Lord Bethell said: “To prevent minors from accessing adult-only apps the most efficient measures would be to check users’ age during the distribution step. It would apply real world principles to the internet.”

He went on: “I can’t understand why my corner shop requires proof of age to buy cigarettes, pornography and booze, but Apple and Google think it’s okay to sell apps with inappropriate content and services without proper age verification measures or systems that are wilfully unreliable.”

Former TalkTalk boss and Conservative peer Baroness Harding of Winscombe said: “Two companies are profiting from selling user-to-user products to children. Two app stores account for some 98%-plus of all downloads of user-to-user services with no requirement to assess the risk of selling those products to children and no requirement to mitigate those risks.

“We don’t allow that in the physical world and we shouldn’t allow it in the digital world.”

Lady Harding added: “Self-regulation has failed in protecting children online over the course of last 15 years… there’s no reason to believe that self-regulation of app stores is going to be any more successful than it has for the rest of the internet.”

Former children’s TV presenter and Barnardo’s vice president Baroness Benjamin said: “The expectation of parents is clear.

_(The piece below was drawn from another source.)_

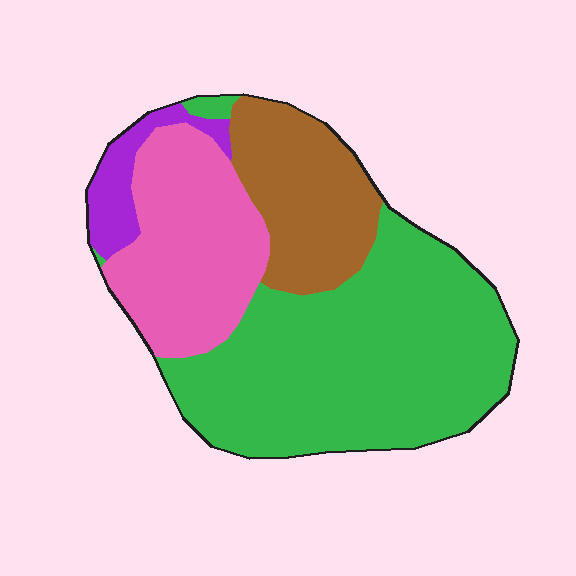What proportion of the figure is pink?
Pink covers about 25% of the figure.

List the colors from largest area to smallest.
From largest to smallest: green, pink, brown, purple.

They expect this Bill to protect their children from all harm online wherever it is encountered.”

She added: “We must ensure that the provisions of this Bill are the most robust they can be to ensure that children are protected online.”

Liberal Democrat Lord Clement-Jones said: “The tech giants that are responsible for the distribution of nearly all apps….are not currently covered in the scope of the Bill.

“App stores don’t have the age assurance systems in place and don’t seem to wish to take any responsibility for the part they can play in permitting harms.

“These are products being sold through the app store and there should be age-gauging on those apps.

“The only way to improve safety is to make sure that app developers and companies that distribute these apps do more to ensure that children and vulnerable adults are appropriately kept away from adult applications and content. I think that is an entirely reasonable duty to place on them.”

Labour frontbencher Lord Knight of Weymouth said: “I think it makes a lot of sense to add app stores in given how we now consume the internet.”

Responding, Digital, Culture, Media and Sport minister Lord Parkinson said: “There are challenges with bringing app stores into the scope of the Bill. Introducing new duties on such stores at this stage risks slowing the implementation of the existing child safety duties.”

He added: “Placing child safety duties on app stores is unlikely to deliver any additional protections for children on services which are already in scope of the Bill. Those services must already comply with duties to keep children safe or face enforcement action if they don’t.”